The economic case has strengthened considerably. Bloomberg New Energy Finance's 2025 Battery Price Survey found that LFP pack prices fell to $89 per kWh, down from $139 per kWh in 2022 (BloombergNEF, 2025). At these price points, 4-hour duration storage systems can undercut new gas peaker plants on a levelized cost basis in most US markets. The Inflation Reduction Act's Investment Tax Credit (ITC) for standalone storage, introduced in 2022, provides a 30% credit that drops LCOS further. For utilities and procurement teams, the challenge has moved from justifying the economics to managing the complexity of execution at scale.
California's grid operator, CAISO, curtailed 3.4 TWh of renewable generation in 2025 due to insufficient storage and transmission capacity. Every megawatt-hour of curtailed solar or wind represents wasted capital investment and foregone emissions reductions.
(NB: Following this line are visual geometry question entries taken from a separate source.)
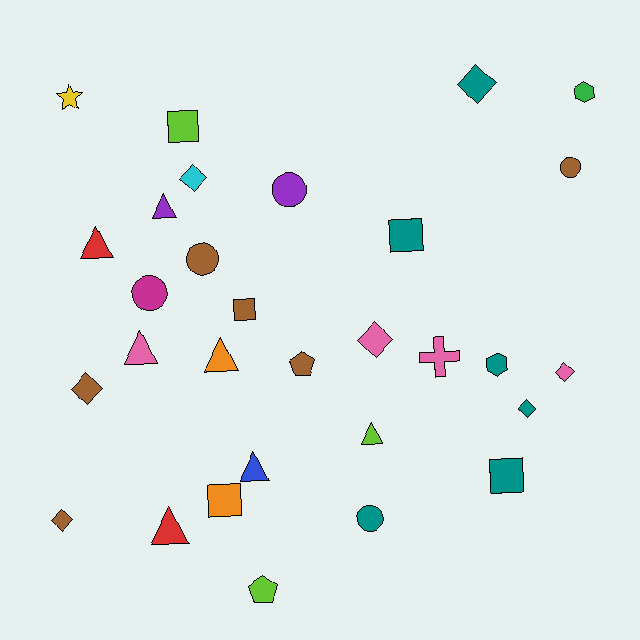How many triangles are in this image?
There are 7 triangles.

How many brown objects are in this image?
There are 6 brown objects.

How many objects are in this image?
There are 30 objects.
Grid-scale storage directly addresses this problem by absorbing midday renewable surplus and dispatching it into evening peak hours, a pattern that has become central to California's net-zero grid pathway.
Key Concepts
Understanding the LADWP Eland project requires familiarity with several technical and commercial concepts that underpin grid-scale storage procurement.
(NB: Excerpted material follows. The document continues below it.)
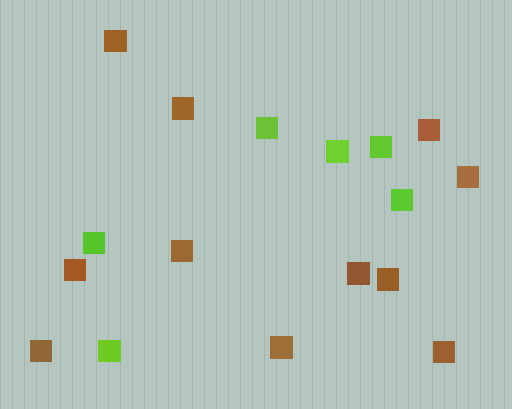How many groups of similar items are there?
There are 2 groups: one group of brown squares (11) and one group of lime squares (6).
Levelized cost of storage (LCOS) measures the all-in cost of delivering one megawatt-hour of electricity from a storage system over its lifetime, incorporating capital costs, operations and maintenance, financing, degradation, and round-trip efficiency losses. LCOS enables direct comparison between storage and other dispatchable generation sources like gas peakers or demand response.
Revenue stacking refers to the practice of capturing value from multiple grid services with a single storage asset. A typical 4-hour BESS can participate in energy arbitrage (buying low, selling high), capacity markets (providing guaranteed availability during peak periods), frequency regulation (rapid response to grid frequency deviations), and resource adequacy (meeting utility reserve margin requirements). The Eland project was structured to stack at least three of these revenue streams.
Tolling agreement structure: LADWP procured the Eland storage capacity through a 25-year tolling agreement with 8minute Solar Energy (now part of EDF Renewables). Under this structure, the developer owns, builds, and maintains the asset, while LADWP pays a fixed monthly capacity payment and retains full dispatch rights. This arrangement transfers construction and performance risk to the developer while giving the utility operational control.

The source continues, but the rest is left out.